In tanti lo aspettavano al varco.
Simone Inzaghi, grande condottiero della Lazio che sta vivendo una stagione straordinaria sia in campo nazionale che in campo internazionale, è sempre stato contrario al VAR e lo ha manifestato tante volte.
Pensiero rispettabile che non ci sentiamo di criticare, ovviamente.
Ma Inzaghi si è lamentato spesso dei tanti torti arbitrali che il mezzo tecnologico gli ha arrecato durante la stagione e che lo avrebbe penalizzato di tanti punti.
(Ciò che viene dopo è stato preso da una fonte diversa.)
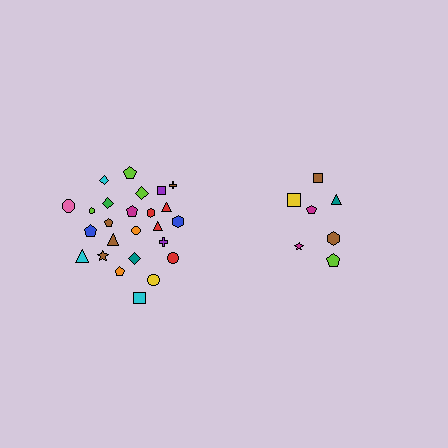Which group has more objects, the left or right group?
The left group.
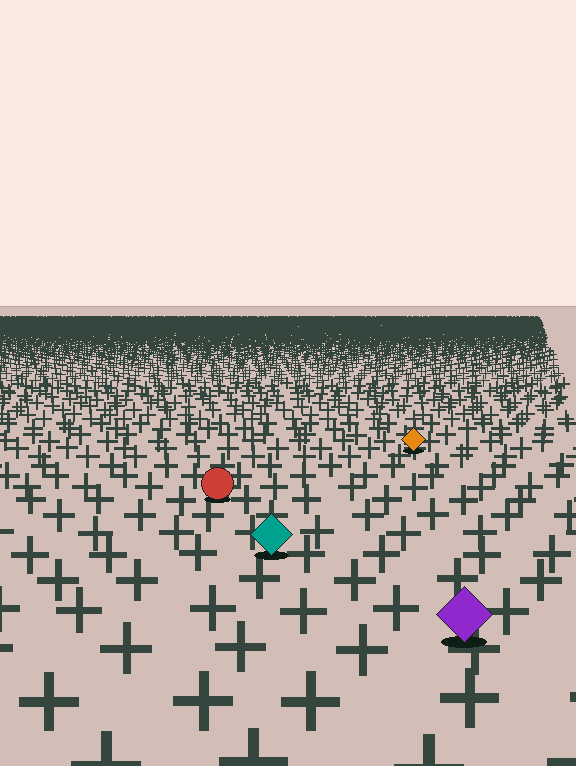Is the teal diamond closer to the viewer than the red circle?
Yes. The teal diamond is closer — you can tell from the texture gradient: the ground texture is coarser near it.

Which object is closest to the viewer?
The purple diamond is closest. The texture marks near it are larger and more spread out.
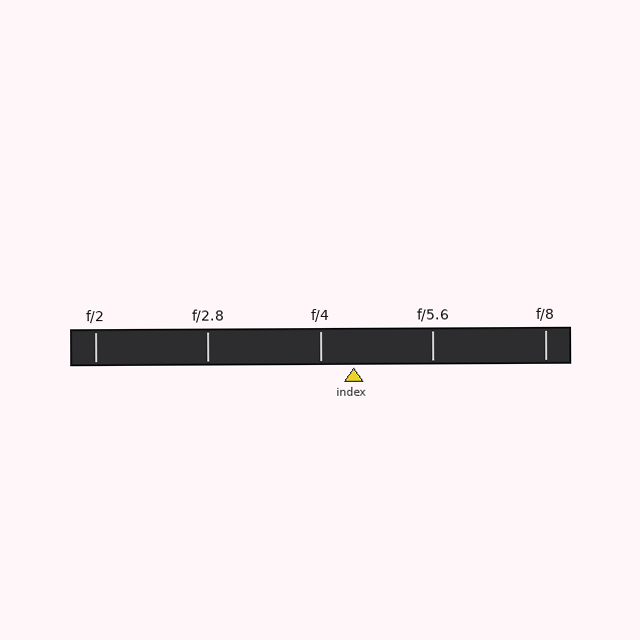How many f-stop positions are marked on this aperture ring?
There are 5 f-stop positions marked.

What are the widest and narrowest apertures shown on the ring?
The widest aperture shown is f/2 and the narrowest is f/8.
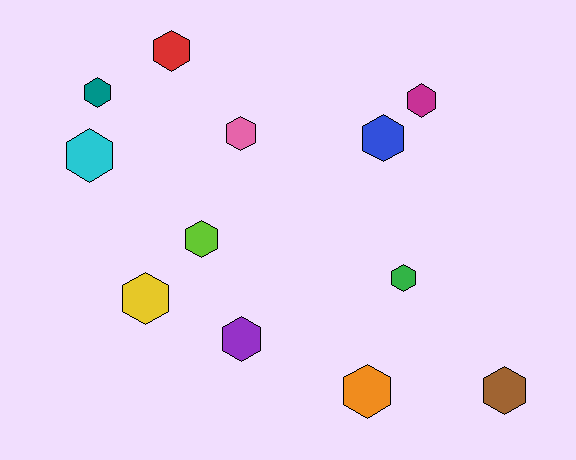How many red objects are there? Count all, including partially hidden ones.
There is 1 red object.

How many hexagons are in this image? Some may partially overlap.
There are 12 hexagons.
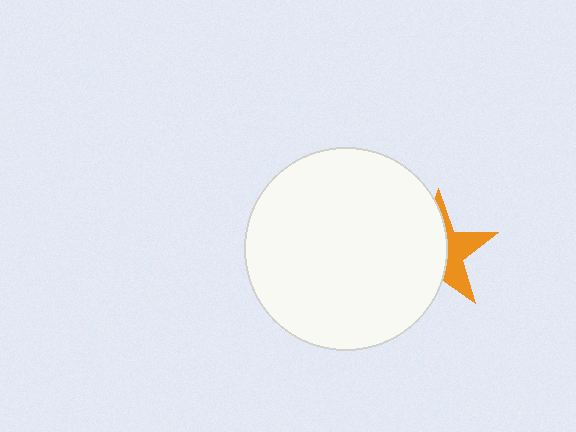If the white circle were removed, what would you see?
You would see the complete orange star.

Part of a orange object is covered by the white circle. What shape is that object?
It is a star.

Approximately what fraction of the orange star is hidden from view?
Roughly 60% of the orange star is hidden behind the white circle.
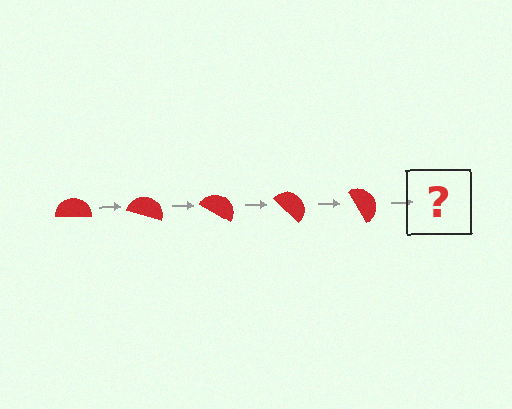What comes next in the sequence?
The next element should be a red semicircle rotated 75 degrees clockwise.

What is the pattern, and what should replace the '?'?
The pattern is that the semicircle rotates 15 degrees clockwise each step. The '?' should be a red semicircle rotated 75 degrees clockwise.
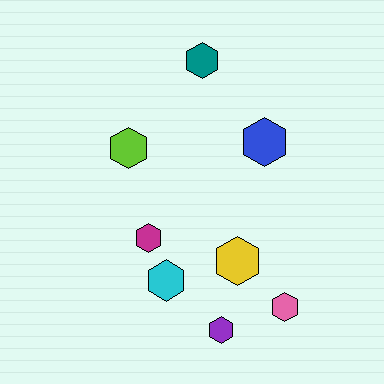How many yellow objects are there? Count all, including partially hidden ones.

Qui, già, cominciamo a non condividere più il suo pensiero perchè, ad esempio, il tecnico laziale si è lamentato di un rigore concesso alla Fiorentina all’Olimpico che gli avrebbe tolto due punti quando il fallo da rigore commesso dal suo centravanti Caceido è apparso netto in maniera pressochè unanime al mondo sportivo.
Ieri, però, la sorte aspettava al varco Inzaghi.
Il gol di Immobile è apparso viziato da un fallo netto di Marusic su Jankto ad inizio azione non segnalato dal VAR.
I regolamenti del mezzo tecnologico – che ancora nessuno ha capito – forse diranno pure che il Var poteva non intervenire perchè non era un chiaro errore dell’arbitro ma tante volte quest’anno questa circostanza è stata disattesa a favore dell’una o dell’altra squadra.
Furioso Massimo Oddo a fine gara: ” gara decisa dall’arbitro Rocchi: Il laziale ha preso la gamba di Jankto sbilanciandolo. Come fa a non esssere fallo questo?”
Parole che tante volte, in versioni pià o meno simili, abbiamo sentito pronunciare da Inzaghi che, ovviamente,ha sorvolato sull’episodio VAR a favore della sua squadra.
Chi più chi meno ha di che lamentarsi dell’applicazione del mezzo teconologico che fa discutere nè più nè meno di quanto non faccia discutere una decisione arbitrale dubbia.
Allora la domanda che poniamo al tecnico laziale è questa: come hai taciuto ieri non sarebbe bene tacere anche quando gli episodi sono contrari alla tua squadra?